For any real number $~r~$, let $\lfloor r\rfloor$ denote the largest integer $~\leq r$.
For $a \in \Bbb{Z^+}, b \in \{0,1,2,\cdots,9\}$, I claim that
$$\left\lfloor\frac{(10a + b)^2}{10}\right\rfloor$$
is odd if and only if
$$\left\lfloor \frac{b^2}{10}\right\rfloor$$
is odd.
Proof
$$\left\lfloor\frac{(10a + b)^2}{10}\right\rfloor $$
$$= \left\lfloor\frac{(100a^2 + 20ab + b^2}{10}\right\rfloor \tag1 $$
$$ = 10a^2 + 2ab + \left\lfloor \frac{b^2}{10}\right\rfloor. \tag2 $$
The expressions in (1) and (2) above are equivalent because of the following principle:
if $P \in \Bbb{Z}$ and $r \in \Bbb{R}$, then
$$\left\lfloor P + r\right\rfloor = P + \lfloor r \rfloor.$$
Further, in (2) above, each of the first two terms is an even number. Therefore, the overall sum will be an even number if and only if the 3rd term is even.
With the claim established, the remainder of the answer to the posted question is supplied by the analysis already given by the OP (i.e. original poster).

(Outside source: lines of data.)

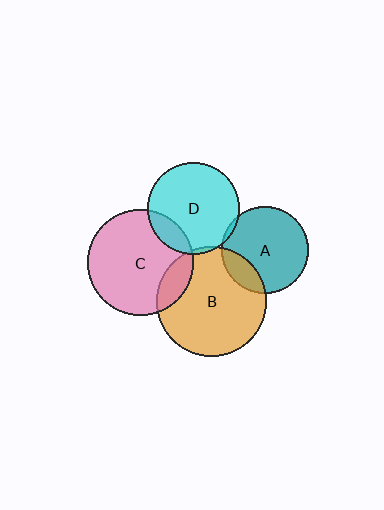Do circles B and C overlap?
Yes.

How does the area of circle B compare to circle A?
Approximately 1.6 times.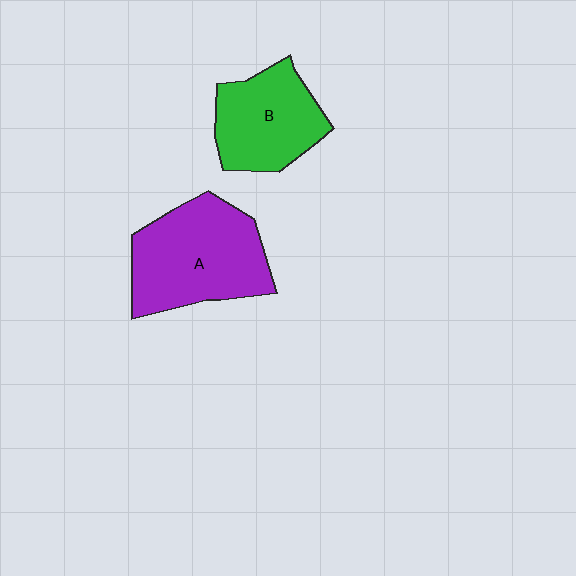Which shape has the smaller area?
Shape B (green).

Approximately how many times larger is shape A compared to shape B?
Approximately 1.4 times.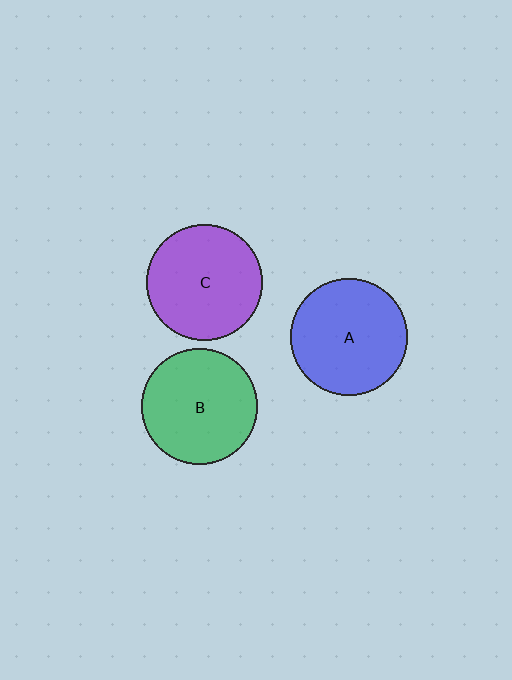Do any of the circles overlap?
No, none of the circles overlap.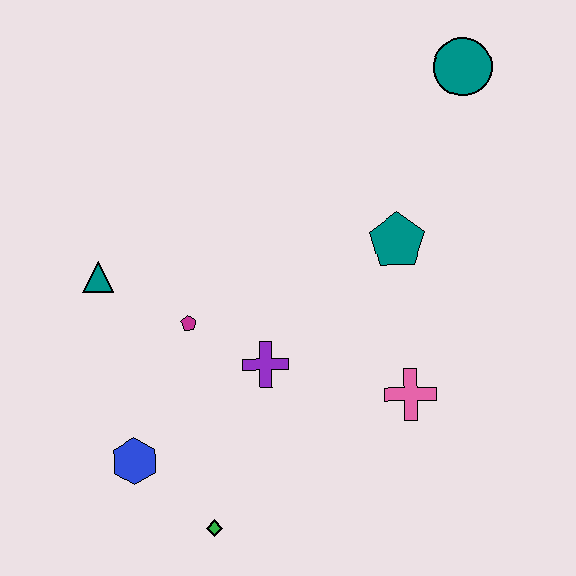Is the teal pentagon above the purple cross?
Yes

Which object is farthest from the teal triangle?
The teal circle is farthest from the teal triangle.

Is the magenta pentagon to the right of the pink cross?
No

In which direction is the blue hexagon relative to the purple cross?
The blue hexagon is to the left of the purple cross.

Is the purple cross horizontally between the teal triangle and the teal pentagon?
Yes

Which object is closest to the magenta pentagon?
The purple cross is closest to the magenta pentagon.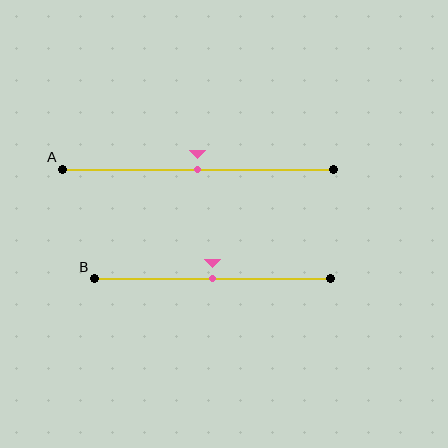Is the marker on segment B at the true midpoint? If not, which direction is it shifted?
Yes, the marker on segment B is at the true midpoint.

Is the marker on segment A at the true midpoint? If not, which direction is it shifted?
Yes, the marker on segment A is at the true midpoint.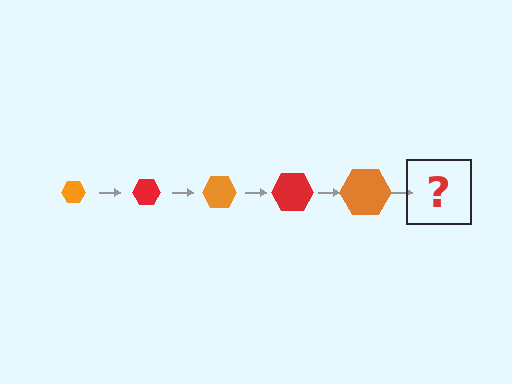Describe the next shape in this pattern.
It should be a red hexagon, larger than the previous one.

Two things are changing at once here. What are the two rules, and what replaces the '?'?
The two rules are that the hexagon grows larger each step and the color cycles through orange and red. The '?' should be a red hexagon, larger than the previous one.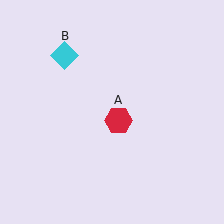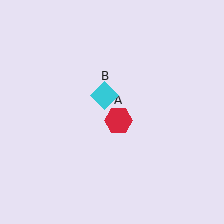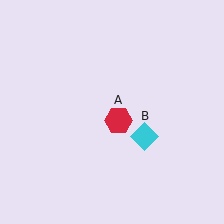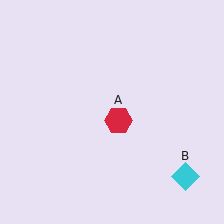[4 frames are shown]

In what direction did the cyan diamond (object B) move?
The cyan diamond (object B) moved down and to the right.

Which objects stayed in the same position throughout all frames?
Red hexagon (object A) remained stationary.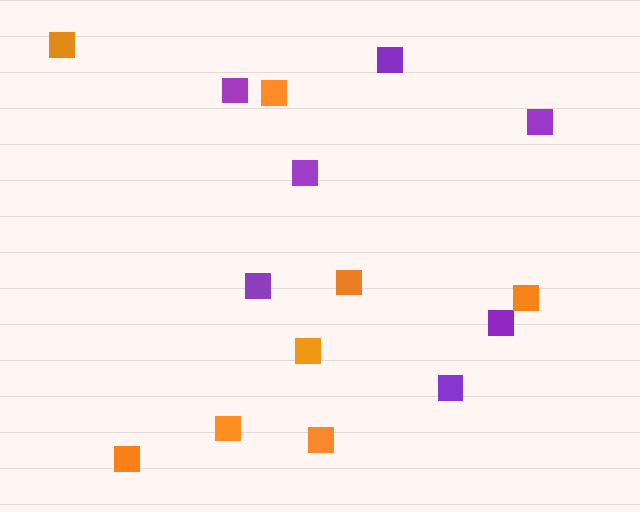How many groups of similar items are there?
There are 2 groups: one group of purple squares (7) and one group of orange squares (8).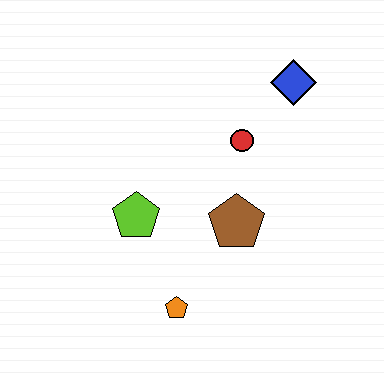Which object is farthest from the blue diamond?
The orange pentagon is farthest from the blue diamond.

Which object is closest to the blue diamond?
The red circle is closest to the blue diamond.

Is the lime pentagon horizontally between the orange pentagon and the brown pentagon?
No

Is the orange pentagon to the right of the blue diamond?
No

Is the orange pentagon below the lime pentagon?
Yes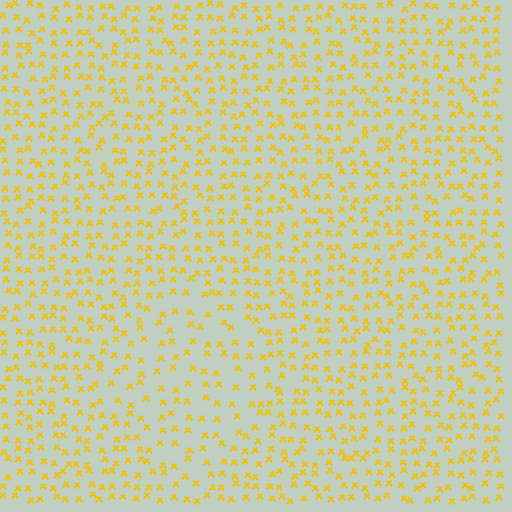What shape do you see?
I see a diamond.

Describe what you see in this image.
The image contains small yellow elements arranged at two different densities. A diamond-shaped region is visible where the elements are less densely packed than the surrounding area.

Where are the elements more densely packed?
The elements are more densely packed outside the diamond boundary.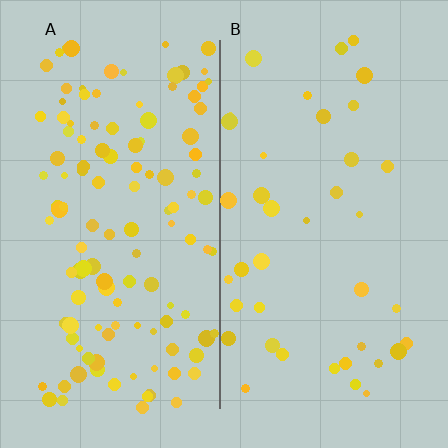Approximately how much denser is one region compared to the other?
Approximately 3.1× — region A over region B.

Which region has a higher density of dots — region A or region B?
A (the left).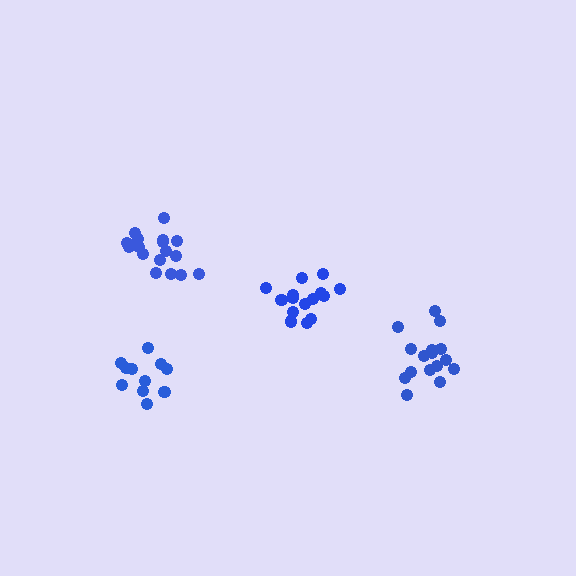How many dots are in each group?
Group 1: 11 dots, Group 2: 17 dots, Group 3: 15 dots, Group 4: 16 dots (59 total).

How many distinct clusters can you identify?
There are 4 distinct clusters.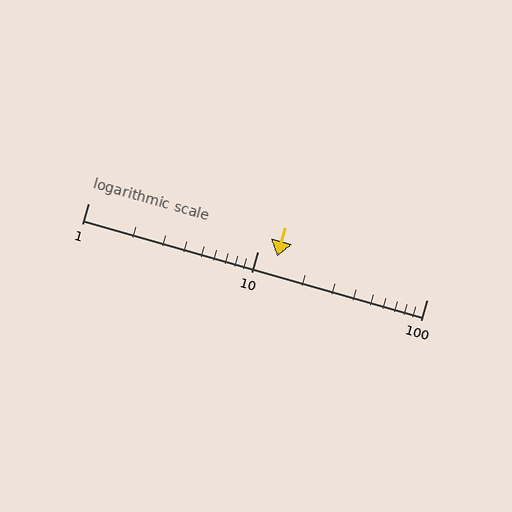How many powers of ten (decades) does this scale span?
The scale spans 2 decades, from 1 to 100.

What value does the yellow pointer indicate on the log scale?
The pointer indicates approximately 13.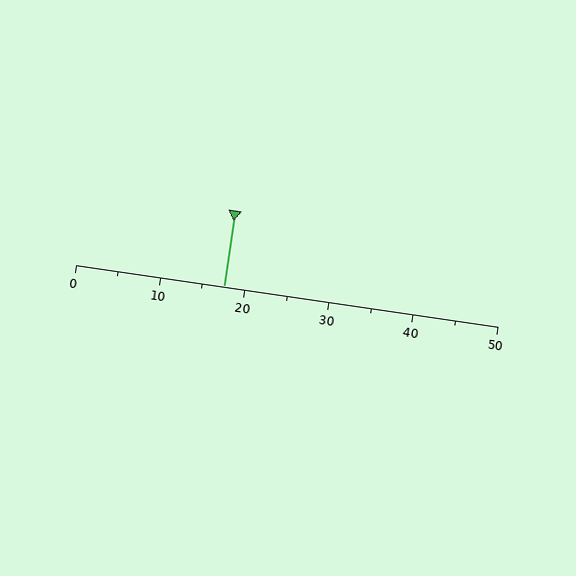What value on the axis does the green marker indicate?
The marker indicates approximately 17.5.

That is, the OP has shown that for $b \in \{0,1,\cdots,9\}$, the only instances when
$$\left\lfloor \frac{b^2}{10}\right\rfloor$$
is odd are when $b \in \{4,6\}.$ Further, these are (also) the only instances where the rightmost (i.e. one's) digit of $b^2$ is $(6)$.